Every business struggles with negative online reviews. Unless the negative post directly violates hosts’ terms-of-use, it is highly unlikely that the host site (e.g. Yelp, Glassdoor, Instagram, etc.) will remove the post. Host sites like Yelp are also immune from most lawsuits under Section 230 of the Communications Decency Act so a lawsuit against those entities is not the answer. Best practices for responding to offending posts depends on if the post is merely negative or if it is also defamatory. Dealing with either type of review requires focusing on minimizing the effect of the post and resisting the urge to respond in a way that compounds the damage to your reputation.

ADDRESSING NEGATIVE REVIEWS

Your goal in responding to a negative review is to impress readers with your responsiveness and attention to customer service. Your purpose in responding to a negative post is not to win over the post’s author.

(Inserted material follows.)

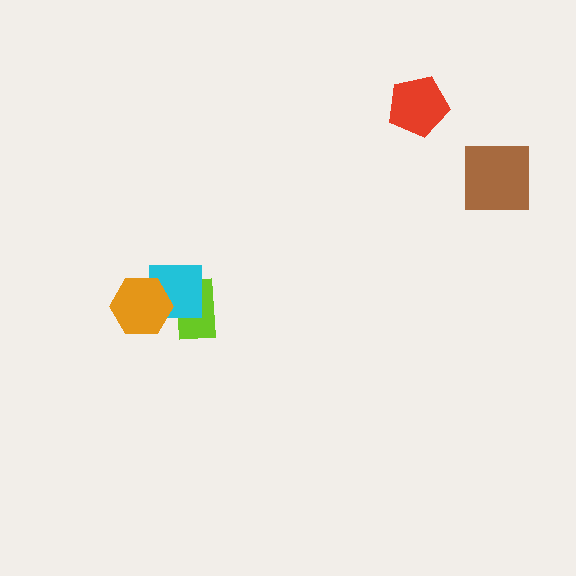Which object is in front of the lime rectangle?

Do’s and Don’ts of Responding to Negative Reviews:

Example of a negative but non-defamatory post:

This restaurant has horrible food and worse customer service. - John

Example (appropriate) response:

Hi John – my name is Jack and I am this restaurant’s owner. I am so sorry to hear about your experience with us and I’d be thrilled to give you a refund and apologize personally. I sent you a direct message to learn more about your experience and to try to make this right. Thank you.

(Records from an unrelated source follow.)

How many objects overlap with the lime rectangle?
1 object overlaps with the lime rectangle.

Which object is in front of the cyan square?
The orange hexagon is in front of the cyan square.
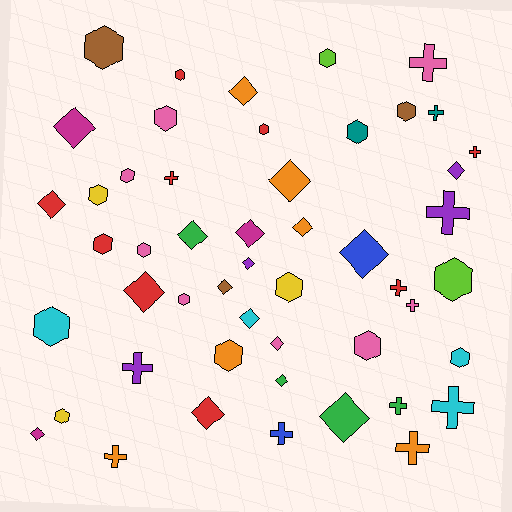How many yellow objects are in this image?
There are 3 yellow objects.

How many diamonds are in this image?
There are 18 diamonds.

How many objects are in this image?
There are 50 objects.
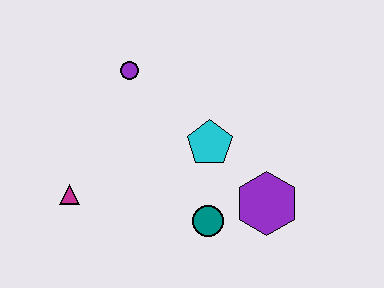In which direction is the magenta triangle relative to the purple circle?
The magenta triangle is below the purple circle.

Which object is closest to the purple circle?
The cyan pentagon is closest to the purple circle.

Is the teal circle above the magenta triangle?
No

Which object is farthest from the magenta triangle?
The purple hexagon is farthest from the magenta triangle.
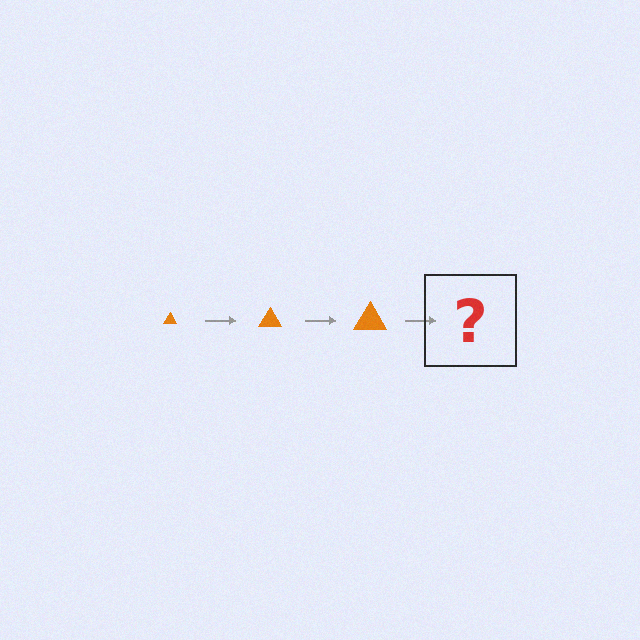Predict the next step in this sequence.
The next step is an orange triangle, larger than the previous one.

Whoever sees the negative post will also see your prompt, polite response showing that your business takes customer service seriously. If your business does not have many reviews or if a negative review appears prominently, consider encouraging your best customers, friends or family to leave honest (and hopefully, glowing) reviews to provide a more accurate evaluation of your business and to push negative reviews out of the spotlight.

CONFRONTING DEFAMATORY POSTS

If a post about your business is defamatory, rather than merely negative, you have more options to address it. Generally, defamation is a false statement of fact damaging to one’s reputation. Neither opinions nor true statements are actionable as defamation. While our freedom of speech is not limited to compliments, false accusations of illegal practices or fraud are not protected speech.

Example defamatory post:

            This restaurant owner is a dirty thief who cheats on his taxes and drinks on the job.

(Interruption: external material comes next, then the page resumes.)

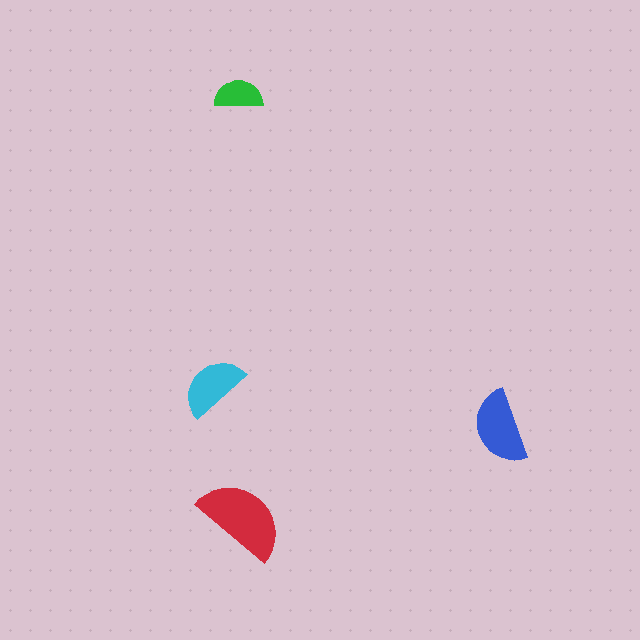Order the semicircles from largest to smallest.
the red one, the blue one, the cyan one, the green one.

Assuming the above statement is false, it is potentially defamatory. If you believe a particular post about you or your business may be defamatory, you should immediately consult an attorney with internet defamation law and reputation management experience.

Defamation suits must be brought within one year of publication. If the author’s identity is unknown, it is possible to subpoena the hosting site or internet service provider for identifying information about the author. Lawsuits are unfortunately, expensive and they will not usually provide quick resolution. Often a cease-and-desist letter from an attorney specializing in this area of law to the author of the defamatory post will, however, succeed in encouraging the voluntarily removal of the post. Cease and desist letters are a low-cost option with the possibility of quickly resolving this issue.

Online reputation management requires diligently monitoring your online presence and responding to negative posts promptly, professionally, and with brevity. To address speech harmful to your business, investing in experienced counsel can quickly remove the offending speech and guide a response that allows you to re-focus on your business.